Show HN: Choose – An alternative to cut and sometimes awk
github.comI think it is very cool that Rust has led to a renaissance of rewriting classic Unix tools to make them fit more with current use. Unix was never meant to stand still. It just happened that AT&T broke up and it took a while for Linux to catch up, and by then people got used to the idea of a fixed set of POSIX utilities. But their CLIs are often quite bad, and security was never a consideration in the olden days, so it’s good see them re-evaluated.
> I think it is very cool that Rust has led to a renaissance of rewriting classic Unix tools to make them fit more with current use. Unix was never meant to stand still.
Technically it has not, even for the core tools they've been getting extended, usually incompatibly, in both GNU and BSD lineages.

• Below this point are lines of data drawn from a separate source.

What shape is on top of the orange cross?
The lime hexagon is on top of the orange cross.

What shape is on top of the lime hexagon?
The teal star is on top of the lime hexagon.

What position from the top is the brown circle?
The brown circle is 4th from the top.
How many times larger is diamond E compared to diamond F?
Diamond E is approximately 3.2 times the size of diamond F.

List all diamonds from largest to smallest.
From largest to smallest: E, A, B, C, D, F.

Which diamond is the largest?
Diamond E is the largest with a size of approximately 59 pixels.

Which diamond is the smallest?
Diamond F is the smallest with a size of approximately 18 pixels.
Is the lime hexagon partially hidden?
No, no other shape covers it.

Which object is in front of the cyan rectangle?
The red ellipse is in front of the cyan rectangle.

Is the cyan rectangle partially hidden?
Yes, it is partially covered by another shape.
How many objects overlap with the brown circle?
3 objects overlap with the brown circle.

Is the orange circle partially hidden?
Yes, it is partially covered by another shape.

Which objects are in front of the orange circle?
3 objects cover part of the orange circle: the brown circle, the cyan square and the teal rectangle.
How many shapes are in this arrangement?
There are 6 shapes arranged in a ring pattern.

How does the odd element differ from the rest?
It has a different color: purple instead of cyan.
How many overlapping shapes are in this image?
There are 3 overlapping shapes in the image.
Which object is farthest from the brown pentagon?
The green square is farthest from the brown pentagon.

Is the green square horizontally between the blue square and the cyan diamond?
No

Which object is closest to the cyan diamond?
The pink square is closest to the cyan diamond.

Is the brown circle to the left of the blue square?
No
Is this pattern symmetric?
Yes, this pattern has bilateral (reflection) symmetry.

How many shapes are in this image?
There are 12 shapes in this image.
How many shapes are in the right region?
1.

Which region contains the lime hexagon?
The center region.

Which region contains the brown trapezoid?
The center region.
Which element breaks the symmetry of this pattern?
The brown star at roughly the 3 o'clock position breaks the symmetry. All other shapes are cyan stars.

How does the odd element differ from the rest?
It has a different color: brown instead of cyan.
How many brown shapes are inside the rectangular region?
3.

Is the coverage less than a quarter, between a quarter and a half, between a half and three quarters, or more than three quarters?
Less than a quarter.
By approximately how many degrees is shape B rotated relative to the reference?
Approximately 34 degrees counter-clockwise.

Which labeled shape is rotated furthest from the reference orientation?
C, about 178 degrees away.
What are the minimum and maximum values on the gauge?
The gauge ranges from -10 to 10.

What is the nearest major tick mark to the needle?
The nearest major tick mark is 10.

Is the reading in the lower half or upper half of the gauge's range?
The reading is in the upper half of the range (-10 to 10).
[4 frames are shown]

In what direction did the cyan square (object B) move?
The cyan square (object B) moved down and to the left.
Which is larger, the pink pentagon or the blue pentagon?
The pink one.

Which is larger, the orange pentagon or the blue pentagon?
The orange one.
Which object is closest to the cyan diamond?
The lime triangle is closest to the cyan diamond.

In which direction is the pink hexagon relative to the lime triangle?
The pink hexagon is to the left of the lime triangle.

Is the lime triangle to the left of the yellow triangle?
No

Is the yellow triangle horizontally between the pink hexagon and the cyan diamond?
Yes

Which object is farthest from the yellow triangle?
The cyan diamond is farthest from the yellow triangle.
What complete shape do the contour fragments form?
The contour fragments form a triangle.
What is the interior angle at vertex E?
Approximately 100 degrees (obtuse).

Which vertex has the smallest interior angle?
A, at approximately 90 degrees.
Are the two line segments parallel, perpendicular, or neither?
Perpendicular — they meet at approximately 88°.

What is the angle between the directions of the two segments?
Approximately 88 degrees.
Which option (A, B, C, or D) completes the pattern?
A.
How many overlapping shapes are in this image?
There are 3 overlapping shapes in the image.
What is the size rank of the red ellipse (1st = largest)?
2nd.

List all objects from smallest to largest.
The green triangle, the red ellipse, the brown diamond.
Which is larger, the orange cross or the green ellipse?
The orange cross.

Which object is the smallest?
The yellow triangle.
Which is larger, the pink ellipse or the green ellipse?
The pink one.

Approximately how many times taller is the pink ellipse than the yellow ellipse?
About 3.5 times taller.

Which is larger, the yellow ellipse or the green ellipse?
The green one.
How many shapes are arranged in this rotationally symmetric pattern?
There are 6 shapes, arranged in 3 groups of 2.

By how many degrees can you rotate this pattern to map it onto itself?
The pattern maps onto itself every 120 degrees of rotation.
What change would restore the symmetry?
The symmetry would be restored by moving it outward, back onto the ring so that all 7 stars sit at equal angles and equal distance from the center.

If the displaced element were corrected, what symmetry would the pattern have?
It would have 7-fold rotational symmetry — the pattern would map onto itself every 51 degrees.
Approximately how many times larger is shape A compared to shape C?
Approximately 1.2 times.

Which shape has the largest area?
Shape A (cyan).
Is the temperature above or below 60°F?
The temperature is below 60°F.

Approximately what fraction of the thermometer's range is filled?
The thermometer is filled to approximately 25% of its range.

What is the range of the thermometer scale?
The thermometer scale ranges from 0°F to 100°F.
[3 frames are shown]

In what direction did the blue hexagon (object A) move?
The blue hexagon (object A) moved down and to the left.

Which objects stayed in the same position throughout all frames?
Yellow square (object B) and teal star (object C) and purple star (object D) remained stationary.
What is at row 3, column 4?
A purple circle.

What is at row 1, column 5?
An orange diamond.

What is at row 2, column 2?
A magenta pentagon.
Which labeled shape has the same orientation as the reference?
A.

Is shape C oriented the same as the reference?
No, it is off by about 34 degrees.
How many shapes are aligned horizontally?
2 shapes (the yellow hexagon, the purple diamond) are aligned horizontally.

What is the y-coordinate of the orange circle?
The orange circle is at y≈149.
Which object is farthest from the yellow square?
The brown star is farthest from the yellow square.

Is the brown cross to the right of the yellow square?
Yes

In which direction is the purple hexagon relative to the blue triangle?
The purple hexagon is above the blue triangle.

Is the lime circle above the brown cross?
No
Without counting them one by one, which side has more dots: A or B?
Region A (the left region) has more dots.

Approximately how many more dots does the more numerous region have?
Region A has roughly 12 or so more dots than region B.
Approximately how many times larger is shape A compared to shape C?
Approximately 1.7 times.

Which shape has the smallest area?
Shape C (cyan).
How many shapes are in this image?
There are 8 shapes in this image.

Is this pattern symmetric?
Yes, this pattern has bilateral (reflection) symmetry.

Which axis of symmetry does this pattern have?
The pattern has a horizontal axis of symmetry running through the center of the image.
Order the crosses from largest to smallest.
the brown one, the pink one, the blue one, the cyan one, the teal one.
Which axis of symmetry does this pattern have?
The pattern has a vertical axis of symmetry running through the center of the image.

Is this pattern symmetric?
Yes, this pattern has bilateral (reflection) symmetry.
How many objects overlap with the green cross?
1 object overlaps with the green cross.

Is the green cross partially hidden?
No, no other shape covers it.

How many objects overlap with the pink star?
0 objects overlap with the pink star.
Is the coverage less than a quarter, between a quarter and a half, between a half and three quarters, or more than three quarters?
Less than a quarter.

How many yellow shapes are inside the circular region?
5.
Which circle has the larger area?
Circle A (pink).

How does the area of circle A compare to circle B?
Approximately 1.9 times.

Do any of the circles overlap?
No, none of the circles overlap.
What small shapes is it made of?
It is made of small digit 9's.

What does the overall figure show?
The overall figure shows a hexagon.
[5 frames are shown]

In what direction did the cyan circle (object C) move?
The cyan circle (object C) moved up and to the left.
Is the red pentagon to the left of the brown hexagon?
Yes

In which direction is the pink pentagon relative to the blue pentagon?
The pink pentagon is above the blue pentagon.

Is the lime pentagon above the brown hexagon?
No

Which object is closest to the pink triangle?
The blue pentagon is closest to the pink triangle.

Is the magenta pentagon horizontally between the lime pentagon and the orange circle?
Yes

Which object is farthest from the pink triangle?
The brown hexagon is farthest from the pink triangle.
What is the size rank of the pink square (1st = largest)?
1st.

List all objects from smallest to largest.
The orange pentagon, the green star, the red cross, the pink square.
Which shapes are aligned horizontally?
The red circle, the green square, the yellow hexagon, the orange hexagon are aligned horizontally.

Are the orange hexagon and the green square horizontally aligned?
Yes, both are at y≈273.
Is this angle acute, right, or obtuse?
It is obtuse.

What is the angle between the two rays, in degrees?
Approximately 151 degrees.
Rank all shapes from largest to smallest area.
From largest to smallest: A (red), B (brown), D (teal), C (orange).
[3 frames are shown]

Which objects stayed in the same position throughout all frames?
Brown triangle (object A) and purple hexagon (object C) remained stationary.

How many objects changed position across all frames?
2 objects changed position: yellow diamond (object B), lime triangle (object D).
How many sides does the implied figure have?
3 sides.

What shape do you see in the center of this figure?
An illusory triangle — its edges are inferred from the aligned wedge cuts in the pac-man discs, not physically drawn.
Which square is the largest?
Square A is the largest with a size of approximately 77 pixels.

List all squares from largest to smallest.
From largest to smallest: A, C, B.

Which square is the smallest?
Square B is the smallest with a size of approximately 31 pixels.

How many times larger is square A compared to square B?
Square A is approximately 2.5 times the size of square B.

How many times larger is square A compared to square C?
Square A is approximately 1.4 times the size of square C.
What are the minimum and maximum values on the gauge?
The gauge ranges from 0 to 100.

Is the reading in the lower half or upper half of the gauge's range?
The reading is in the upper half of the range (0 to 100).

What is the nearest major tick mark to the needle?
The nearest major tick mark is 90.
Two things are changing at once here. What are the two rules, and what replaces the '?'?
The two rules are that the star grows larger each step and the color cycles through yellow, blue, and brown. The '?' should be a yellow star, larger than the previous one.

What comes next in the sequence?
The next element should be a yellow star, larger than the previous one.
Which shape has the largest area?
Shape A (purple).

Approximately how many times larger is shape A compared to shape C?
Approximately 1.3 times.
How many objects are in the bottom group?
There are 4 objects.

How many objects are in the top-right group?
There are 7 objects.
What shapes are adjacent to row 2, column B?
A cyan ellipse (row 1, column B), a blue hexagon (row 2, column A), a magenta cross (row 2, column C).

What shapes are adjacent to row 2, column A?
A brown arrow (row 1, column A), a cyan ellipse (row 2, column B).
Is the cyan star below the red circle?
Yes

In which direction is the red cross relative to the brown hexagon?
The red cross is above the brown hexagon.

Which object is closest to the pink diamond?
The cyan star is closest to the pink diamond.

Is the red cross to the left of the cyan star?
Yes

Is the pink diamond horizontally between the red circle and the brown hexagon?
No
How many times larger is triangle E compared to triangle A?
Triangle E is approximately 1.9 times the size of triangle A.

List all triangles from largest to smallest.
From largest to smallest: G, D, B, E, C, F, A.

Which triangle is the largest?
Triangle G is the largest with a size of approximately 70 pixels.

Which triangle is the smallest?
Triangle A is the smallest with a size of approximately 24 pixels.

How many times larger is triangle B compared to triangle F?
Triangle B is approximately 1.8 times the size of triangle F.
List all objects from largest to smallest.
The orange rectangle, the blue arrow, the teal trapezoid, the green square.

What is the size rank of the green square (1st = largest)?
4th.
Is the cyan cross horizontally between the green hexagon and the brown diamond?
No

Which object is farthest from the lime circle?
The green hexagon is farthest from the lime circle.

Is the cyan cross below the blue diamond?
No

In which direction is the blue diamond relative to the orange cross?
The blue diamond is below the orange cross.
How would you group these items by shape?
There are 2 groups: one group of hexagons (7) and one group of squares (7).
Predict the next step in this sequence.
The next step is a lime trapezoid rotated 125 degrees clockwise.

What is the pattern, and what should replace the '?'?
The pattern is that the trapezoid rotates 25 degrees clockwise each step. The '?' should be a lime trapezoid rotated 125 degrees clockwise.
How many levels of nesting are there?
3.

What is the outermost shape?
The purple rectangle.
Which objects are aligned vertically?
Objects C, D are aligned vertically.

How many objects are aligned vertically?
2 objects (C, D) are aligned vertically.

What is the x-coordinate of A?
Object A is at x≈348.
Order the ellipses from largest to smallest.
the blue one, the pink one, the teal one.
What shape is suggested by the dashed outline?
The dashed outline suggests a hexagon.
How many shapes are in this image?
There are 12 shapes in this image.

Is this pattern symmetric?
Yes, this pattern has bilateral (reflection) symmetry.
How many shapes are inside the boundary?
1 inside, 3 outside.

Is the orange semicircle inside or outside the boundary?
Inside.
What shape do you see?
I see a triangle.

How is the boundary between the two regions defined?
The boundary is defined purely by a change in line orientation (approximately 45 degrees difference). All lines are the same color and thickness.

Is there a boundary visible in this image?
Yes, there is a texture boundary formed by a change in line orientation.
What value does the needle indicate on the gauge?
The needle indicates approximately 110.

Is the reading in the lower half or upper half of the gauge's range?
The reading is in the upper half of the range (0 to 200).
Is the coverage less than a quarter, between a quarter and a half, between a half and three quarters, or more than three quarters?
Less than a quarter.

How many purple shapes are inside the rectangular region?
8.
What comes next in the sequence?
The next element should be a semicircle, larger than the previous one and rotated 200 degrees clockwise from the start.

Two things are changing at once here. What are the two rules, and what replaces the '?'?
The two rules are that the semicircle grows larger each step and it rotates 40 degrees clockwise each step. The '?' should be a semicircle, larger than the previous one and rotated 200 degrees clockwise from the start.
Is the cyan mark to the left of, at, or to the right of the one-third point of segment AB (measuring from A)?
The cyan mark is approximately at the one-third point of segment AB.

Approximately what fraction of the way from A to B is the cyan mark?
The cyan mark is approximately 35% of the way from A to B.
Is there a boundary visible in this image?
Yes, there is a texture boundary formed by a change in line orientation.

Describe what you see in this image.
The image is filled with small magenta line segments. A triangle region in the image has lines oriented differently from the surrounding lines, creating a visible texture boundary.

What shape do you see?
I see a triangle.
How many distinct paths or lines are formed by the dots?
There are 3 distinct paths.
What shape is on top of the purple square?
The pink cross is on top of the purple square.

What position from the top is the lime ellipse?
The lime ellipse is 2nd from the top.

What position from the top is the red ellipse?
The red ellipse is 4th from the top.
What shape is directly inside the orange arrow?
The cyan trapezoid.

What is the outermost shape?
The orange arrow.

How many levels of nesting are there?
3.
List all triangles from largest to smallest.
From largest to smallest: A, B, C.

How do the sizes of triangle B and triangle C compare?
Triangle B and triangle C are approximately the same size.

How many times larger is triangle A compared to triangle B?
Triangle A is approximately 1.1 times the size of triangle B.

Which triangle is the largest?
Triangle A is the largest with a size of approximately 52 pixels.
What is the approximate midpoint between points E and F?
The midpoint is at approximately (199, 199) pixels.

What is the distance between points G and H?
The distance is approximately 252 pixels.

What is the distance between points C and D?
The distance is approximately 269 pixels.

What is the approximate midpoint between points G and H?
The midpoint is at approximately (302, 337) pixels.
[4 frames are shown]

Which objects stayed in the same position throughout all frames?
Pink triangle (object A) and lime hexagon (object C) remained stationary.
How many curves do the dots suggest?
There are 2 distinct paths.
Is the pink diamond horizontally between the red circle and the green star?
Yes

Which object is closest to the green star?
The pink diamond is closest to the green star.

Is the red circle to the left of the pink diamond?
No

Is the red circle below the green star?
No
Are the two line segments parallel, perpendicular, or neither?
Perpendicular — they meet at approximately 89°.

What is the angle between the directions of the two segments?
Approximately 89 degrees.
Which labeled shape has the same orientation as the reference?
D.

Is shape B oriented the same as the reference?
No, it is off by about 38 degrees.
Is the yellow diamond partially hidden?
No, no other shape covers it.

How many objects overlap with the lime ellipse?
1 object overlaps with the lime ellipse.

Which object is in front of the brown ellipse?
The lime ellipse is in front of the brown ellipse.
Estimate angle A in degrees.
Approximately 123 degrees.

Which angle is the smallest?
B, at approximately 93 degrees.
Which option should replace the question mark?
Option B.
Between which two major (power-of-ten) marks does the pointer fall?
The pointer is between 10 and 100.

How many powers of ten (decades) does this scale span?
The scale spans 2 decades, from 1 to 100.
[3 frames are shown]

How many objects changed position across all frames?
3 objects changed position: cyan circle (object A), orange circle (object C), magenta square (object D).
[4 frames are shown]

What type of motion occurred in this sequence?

Though it's pretty funny how much the rust community has been taken up by providing alternatives and replacements for "classic" (POSIX) utilities.
While development has not stopped, there haven't really been many advances in improving the syntax. Many of these tools are stuck in awkard, unintuitive syntax, which is cumbersome unless you use them frequently. I feel like the renaissance has lately been one of usability, which I personally really appreciate. Obviously, hard-core daily users would disagree, but considering I use `awk` at most once every 6 months, I hate that I need to spend 20 minutes re-learning how to use it every single time, particularly for basic purposes.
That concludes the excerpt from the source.